Issues found while implementing skeletal animation:
[ ] if passing [N, 1] instead of [N] we can end up creating LOTS of frames (and therefore LOTS of buffers)
    -> we can likely check if last dimension is 1 in something that usually is not (e.g. indices) and warn / raise
    -> We can anyways try to optimize number of buffers that we actually create buy suballocation
[ ] easy to pass an image as np.float64 if you are doing ops (e.g. dstacking alpha), warn / raise if dtype does not match format

[ ] per frame uploadable property:
    -> per frame bar memory
    -> per frame cpu buffer backed by a single GPU buffer
        -> for some things this is similar to non-preuploaded resources
        -> similarities:
            - we already have CPU buffers or BAR buffers for each frame
        -> differences:
            - no need for async CPU load logic, data is provided every frame (or same as previous frame)
            - can be thought as keyed not by animation frame but by a monotonically increasing global frame counter
            - prefetching does not make sense because we cannot predict future
        Questions:
        -> can we create a sort of LiveProperty that implements this?
        -> or should we instead build the non-preuploaded resources on top of something that supports this?
    -> I think we are in for a big rewrite here:
        -> we don't actually need more than 1 GPU buffer unless prefetching:
            -> BAR + CPU is anyways on CPU buffers that are per-frame buffered (currently BAR is on GPU buffer but maybe should be moved)

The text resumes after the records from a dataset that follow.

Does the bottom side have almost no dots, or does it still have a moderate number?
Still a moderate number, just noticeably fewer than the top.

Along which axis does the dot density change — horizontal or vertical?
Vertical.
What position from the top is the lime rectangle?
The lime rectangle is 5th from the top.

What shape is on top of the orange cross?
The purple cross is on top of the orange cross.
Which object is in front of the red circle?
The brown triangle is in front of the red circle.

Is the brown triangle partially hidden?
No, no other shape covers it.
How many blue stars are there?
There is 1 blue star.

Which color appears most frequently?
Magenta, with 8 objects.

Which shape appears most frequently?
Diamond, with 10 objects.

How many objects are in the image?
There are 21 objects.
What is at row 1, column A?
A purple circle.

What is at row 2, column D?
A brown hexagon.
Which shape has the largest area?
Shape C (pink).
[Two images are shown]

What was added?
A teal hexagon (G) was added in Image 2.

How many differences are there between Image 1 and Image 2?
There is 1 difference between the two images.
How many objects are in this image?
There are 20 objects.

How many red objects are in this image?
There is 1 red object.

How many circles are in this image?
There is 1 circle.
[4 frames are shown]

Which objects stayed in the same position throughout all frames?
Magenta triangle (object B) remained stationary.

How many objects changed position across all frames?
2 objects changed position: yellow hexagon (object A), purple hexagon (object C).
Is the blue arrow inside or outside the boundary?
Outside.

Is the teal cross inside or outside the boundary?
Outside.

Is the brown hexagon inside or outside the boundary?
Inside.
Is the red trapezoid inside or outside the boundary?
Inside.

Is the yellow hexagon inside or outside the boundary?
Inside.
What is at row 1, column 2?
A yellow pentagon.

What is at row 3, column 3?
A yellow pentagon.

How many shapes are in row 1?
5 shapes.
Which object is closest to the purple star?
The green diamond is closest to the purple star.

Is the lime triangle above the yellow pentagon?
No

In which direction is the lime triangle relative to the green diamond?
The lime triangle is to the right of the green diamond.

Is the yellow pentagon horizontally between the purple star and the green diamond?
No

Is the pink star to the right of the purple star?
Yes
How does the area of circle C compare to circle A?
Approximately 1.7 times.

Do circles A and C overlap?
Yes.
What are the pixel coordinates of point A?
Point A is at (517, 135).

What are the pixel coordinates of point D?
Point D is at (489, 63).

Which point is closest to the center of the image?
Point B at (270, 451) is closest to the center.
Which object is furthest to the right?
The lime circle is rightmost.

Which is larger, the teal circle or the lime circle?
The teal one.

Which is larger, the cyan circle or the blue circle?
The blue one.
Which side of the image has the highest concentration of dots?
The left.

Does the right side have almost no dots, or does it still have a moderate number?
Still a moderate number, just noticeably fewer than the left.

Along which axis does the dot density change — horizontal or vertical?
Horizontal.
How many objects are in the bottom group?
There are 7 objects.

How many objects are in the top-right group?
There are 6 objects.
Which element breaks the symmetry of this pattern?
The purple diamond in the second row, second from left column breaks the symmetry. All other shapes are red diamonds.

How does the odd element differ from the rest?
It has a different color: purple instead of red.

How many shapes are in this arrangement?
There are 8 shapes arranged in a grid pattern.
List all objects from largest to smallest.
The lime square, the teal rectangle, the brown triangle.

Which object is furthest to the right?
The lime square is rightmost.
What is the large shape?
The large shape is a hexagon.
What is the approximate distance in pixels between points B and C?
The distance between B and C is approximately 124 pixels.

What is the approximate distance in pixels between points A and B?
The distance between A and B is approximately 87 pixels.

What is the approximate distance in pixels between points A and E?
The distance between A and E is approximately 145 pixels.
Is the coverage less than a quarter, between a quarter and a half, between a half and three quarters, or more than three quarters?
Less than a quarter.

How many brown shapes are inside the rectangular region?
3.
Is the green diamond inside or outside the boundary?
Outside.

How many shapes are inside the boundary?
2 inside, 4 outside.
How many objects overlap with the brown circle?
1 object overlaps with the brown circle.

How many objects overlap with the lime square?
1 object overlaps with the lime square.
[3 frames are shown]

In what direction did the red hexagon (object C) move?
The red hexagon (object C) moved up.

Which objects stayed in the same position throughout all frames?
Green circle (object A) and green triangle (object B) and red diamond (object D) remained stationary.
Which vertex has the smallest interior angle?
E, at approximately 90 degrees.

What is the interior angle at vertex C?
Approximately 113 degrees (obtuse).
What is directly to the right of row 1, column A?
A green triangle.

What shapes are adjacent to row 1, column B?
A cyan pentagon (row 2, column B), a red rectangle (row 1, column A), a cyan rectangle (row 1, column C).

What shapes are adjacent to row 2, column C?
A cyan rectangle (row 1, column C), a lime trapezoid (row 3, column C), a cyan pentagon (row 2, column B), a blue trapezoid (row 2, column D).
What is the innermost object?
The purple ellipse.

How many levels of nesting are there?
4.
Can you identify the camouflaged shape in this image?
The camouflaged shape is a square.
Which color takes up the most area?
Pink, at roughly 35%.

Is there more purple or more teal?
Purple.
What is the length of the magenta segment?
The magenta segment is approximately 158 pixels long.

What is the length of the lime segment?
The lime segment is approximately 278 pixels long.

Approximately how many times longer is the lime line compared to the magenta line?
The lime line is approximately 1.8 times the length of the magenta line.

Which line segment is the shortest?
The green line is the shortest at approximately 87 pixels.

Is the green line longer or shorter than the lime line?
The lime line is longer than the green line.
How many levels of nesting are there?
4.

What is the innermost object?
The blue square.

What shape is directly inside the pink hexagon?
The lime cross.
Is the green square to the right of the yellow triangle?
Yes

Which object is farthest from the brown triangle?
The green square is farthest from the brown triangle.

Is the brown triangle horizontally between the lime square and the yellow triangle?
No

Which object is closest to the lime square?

            -> GFX + TRANSFER non-prefetch buffers do not need double buffering because we are not overlapping frames like that
            -> we can keep treating prefetch buffers separate how we have been doing
        -> live data is not keyed to a specific frame. If we have invalidation we can have properties with 1 frame (always at frame 0) and update it.
        -> we actually want a way to invalidate CPU and GPU buffers if the data has changed.
            -> this will trigger a new upload using the same mechanisms and will cover the
        -> for non-streaming upload, do we lazily alloc upload cpu buffers, can we still opt in when creating custom properties?
            -> also think about easy way to customize upload settings, e.g. if we don't yet know the wanted dtype shape
            -> somehow related is also that maybe for some properties multiple dtypes are allowed, and sometimes even shapes:
                - textures
                - vertex attribute dtypes
                - vertex attribute number of joint indices / weights
                -> do we have a cleaner way to handle those other than (-1, -1, -1) as we do with images now?